Terminating S-Corporation Status

Have you decided that, following passage of the Tax Cuts and Jobs Act of 2017, you would be better off if your business were a C corporation instead of an S corporation? Are you regretting that you ever made that S election or wishing you had thought this through and acted sooner? Fret not … there is still time to terminate your company’s S-election and be taxed as a C-corporation for the entire 2018 year! As long as it is done by March 15th, the termination will be retroactive to January 1st and effective for the 2018 tax year.

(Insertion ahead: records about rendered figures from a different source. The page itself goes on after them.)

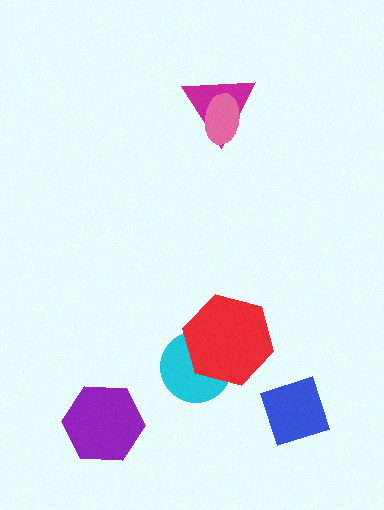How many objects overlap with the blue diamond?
0 objects overlap with the blue diamond.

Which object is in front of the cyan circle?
The red hexagon is in front of the cyan circle.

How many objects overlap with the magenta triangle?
1 object overlaps with the magenta triangle.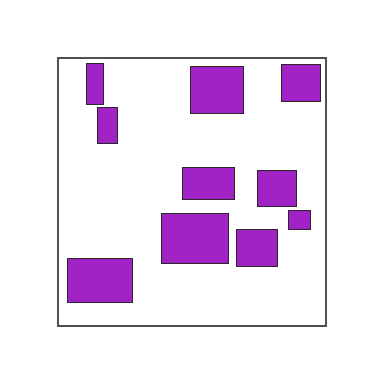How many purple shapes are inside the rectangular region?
10.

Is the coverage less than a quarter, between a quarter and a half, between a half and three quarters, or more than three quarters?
Less than a quarter.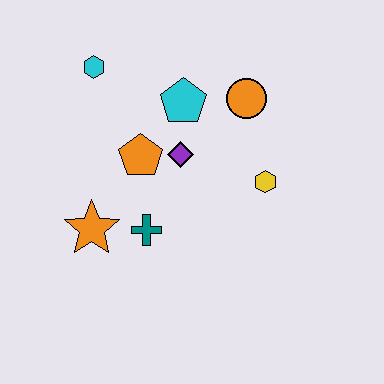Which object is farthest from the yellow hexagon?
The cyan hexagon is farthest from the yellow hexagon.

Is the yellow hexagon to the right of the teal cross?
Yes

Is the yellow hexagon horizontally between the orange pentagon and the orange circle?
No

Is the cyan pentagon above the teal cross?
Yes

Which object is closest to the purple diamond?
The orange pentagon is closest to the purple diamond.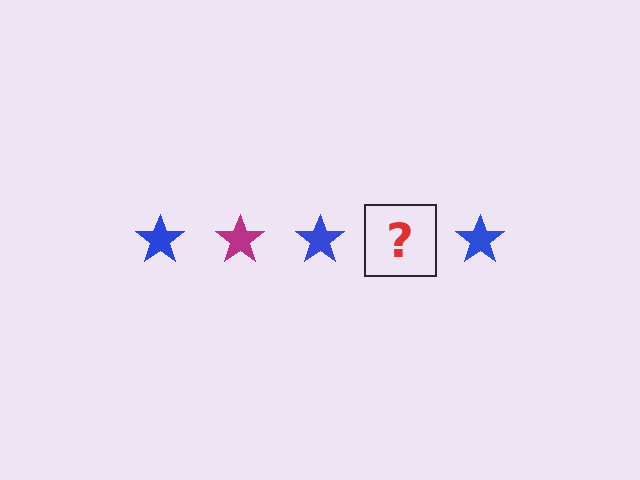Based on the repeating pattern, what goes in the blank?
The blank should be a magenta star.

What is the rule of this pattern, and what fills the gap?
The rule is that the pattern cycles through blue, magenta stars. The gap should be filled with a magenta star.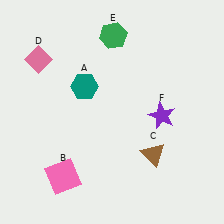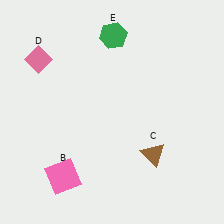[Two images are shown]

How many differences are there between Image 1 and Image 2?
There are 2 differences between the two images.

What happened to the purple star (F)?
The purple star (F) was removed in Image 2. It was in the bottom-right area of Image 1.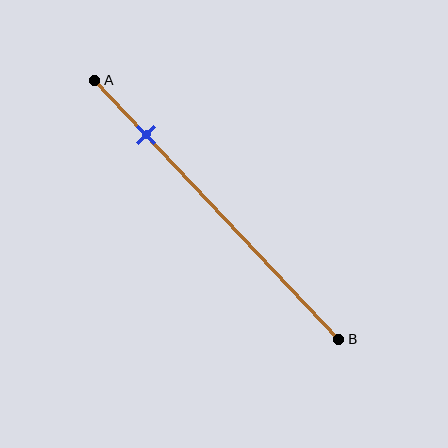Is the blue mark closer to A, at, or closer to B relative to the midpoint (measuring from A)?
The blue mark is closer to point A than the midpoint of segment AB.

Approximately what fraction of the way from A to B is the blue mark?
The blue mark is approximately 20% of the way from A to B.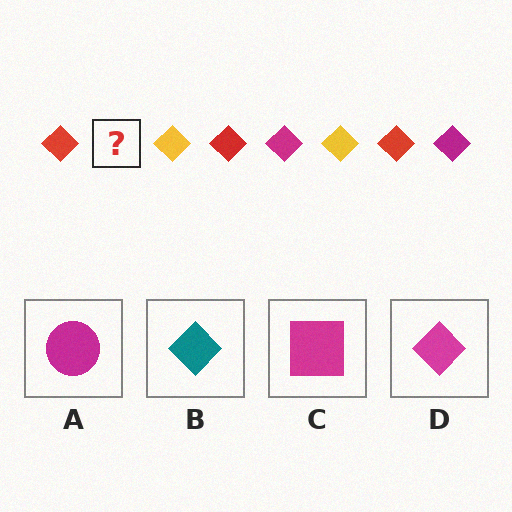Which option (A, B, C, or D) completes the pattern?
D.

First, you will need to make sure that at least a majority interest of shareholders (i.e. shareholders who collectively own more than 50% of the voting interest in the corporation) are on board because a majority is needed to terminate the S election. You should also check your Bylaws and Shareholders Agreement for whether a super majority or unanimous consent is required to terminate S election. Accordingly, your first step should be drafting a corporate resolution seeking the appropriate consent of the shareholders to terminate S status. Once that has been accomplished, the next step is filing the papers with the IRS, which basically consists of submitting a letter of consent to the IRS that demonstrates consent by the shareholders to terminate S status and includes a slew of required information. Finally, you should check with your state to see if there are any additional state filing or notification requirements. And of course, be sure to keep your accountant in the loop!

One note of caution is that once you terminate S status, you generally cannot re-elect S status for 5 years. So before you make the change, be sure to consult with your legal, tax, and financial advisors to be sure that this is the right move for the company and its shareholders.